Keywords: ML327; MYCN; epithelial-to-mesenchymal transition; neural crest; neuroblastoma.

Figure 1. ML327 induces cell death and cell cycle arrest in neuroblastomas

(A) Light microscopy (20×) demonstrates induction of an elongated phenotype in neuroblastoma cells treated with ML327 (10 µM). (B) ML327 (10 µM) inhibits adherent colony formation in MYCN-amplified and MYCN-single copy neuroblastoma cell lines. (C) Representative concentration-dependent cellular viability plot for BE(2)-C cells with an estimated IC50 of 4 µM. (D) Time course plot of cellular viability in BE(2)-C cells using CCK-8 colorimetric assay. (E) Cell cycle analysis with propidium iodide demonstrates enhanced G1 cell cycle arrest and induction of subG0 phase at 48 h following treatment. (F, G) Anchorage-independent growth and sphere forming frequency (SFF) is blocked in BE(2)-C cells by treatment with ML327 (10 µM).

Figure 2. Effects of ML327 on neuroepithelial differentiation

RNA sequencing analysis of BE(2)-C cells treated with ML327 and vehicle for 7d. (A) GSEA for the neuroblastoma differentiation signature gene set. ES, enrichment score; NES, normalized enrichment score. (B) GSEA for gene ontology gene set for epithelial development. (C, D) RT-PCR survey of neuroblastoma cell lines for the expression of epithelial hallmarks, CDH1 and OCLN. (E) GSEA for gene ontology gene set for neuronal development. (F, G, H) RT-PCR survey of neuroblastoma cell lines for the expression of neuronal markers, NTRK1, NTRK2, and NTRK3.

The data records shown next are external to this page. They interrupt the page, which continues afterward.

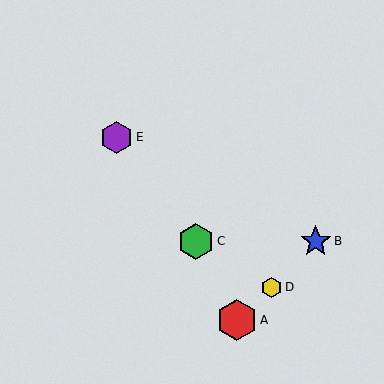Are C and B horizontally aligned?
Yes, both are at y≈241.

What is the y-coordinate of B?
Object B is at y≈241.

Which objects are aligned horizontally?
Objects B, C are aligned horizontally.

Figure 3. ML327 blocks MYC signaling in neuroblastoma

(A, B) RNA sequencing demonstrates repression of hallmark MYC target gene sets by GSEA (C) Western blots demonstrate that ML327 inhibits C-MYC expression and N-MYC protein expression levels in MYCN-single and MYCN-amplified neuroblastoma cell lines, respectively. β-actin was used for protein loading control. (D) Immunoblot demonstrating time course of N-MYC, p21/Cip1, p53, and E-cadherin protein expression changes in the presence and absence of ML327. (E) Co-treatment with cycloheximide demonstrates that ML327 fails to alter protein half-life of MYC. (F) RT-PCR demonstrates early changes in MYCN mRNA levels in the presence of ML327. (G) Co-treatment with actinomycin D demonstrates that ML327 fails to alter mRNA half-life.

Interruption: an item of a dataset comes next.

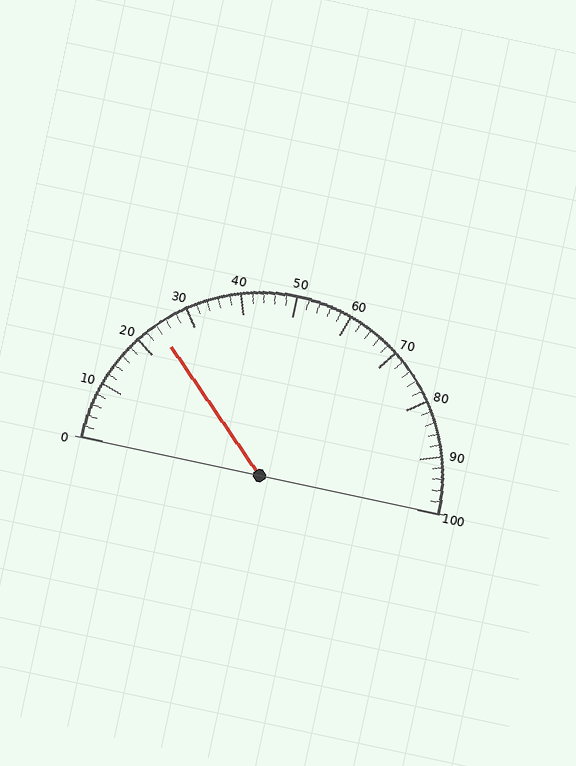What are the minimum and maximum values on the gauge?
The gauge ranges from 0 to 100.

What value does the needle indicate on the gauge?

Figure 4. Pretreatment with ML327 blocks neuroblastoma proliferative potential and tumor-initiating capacity

Pretreating BE(2)-C cells with ML327 (10 µM) decreased proliferative potential as measured by (A) cell viability with CCK-8 assay, (B) adherent clonogenesis, (C) soft-agar colony formation, and (D) sphere-forming frequency. (E) Pretreatment (7d) of BE(2)-C cells with ML327 limits their tumor-initiating capacity in a subcutaneous xenograft model. (F) BE(2)-C cells pretreated with vehicle were injected into the left subscapular region, while ML327-pretreated cells with injected on the right side. Representative images were obtained two weeks following injection.

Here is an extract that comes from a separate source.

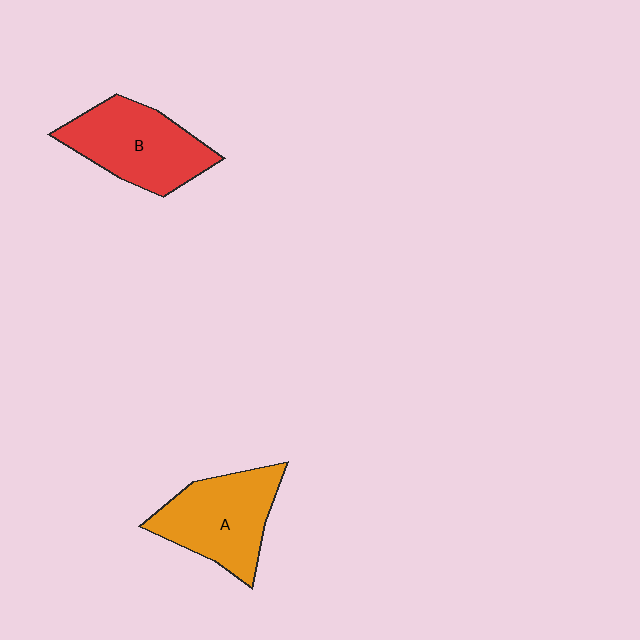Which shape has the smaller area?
Shape A (orange).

Figure 5. Growth inhibition of neuroblastoma xenografts by ML327

BE(2)-C subcutaneous xenografts were established and randomized to receive intraperitioneal injection with ML327 (50 mg/kg b.i.d.; N = 9) or vehicle control (N = 8). (A) Tumor volumes were measured daily and (B) explant weights were obtained at time of sacrifice following 2 weeks of treatment. (C) Daily weight measurements demonstrated a 12% weight loss in ML327-treated mice. (D) MYCN mRNA levels were measured by RT-PCR using RNA isolated from ML327 and control tumors. (E) Representative H&E sections were obtained from ML327 and vehicle-treated tumors and demonstrated large areas of necrosis within ML327-treated tumors (10× magnification). (F) Residual, viable neuroblastoma cells in ML327-treated remained poorly differentiated (40× magnification).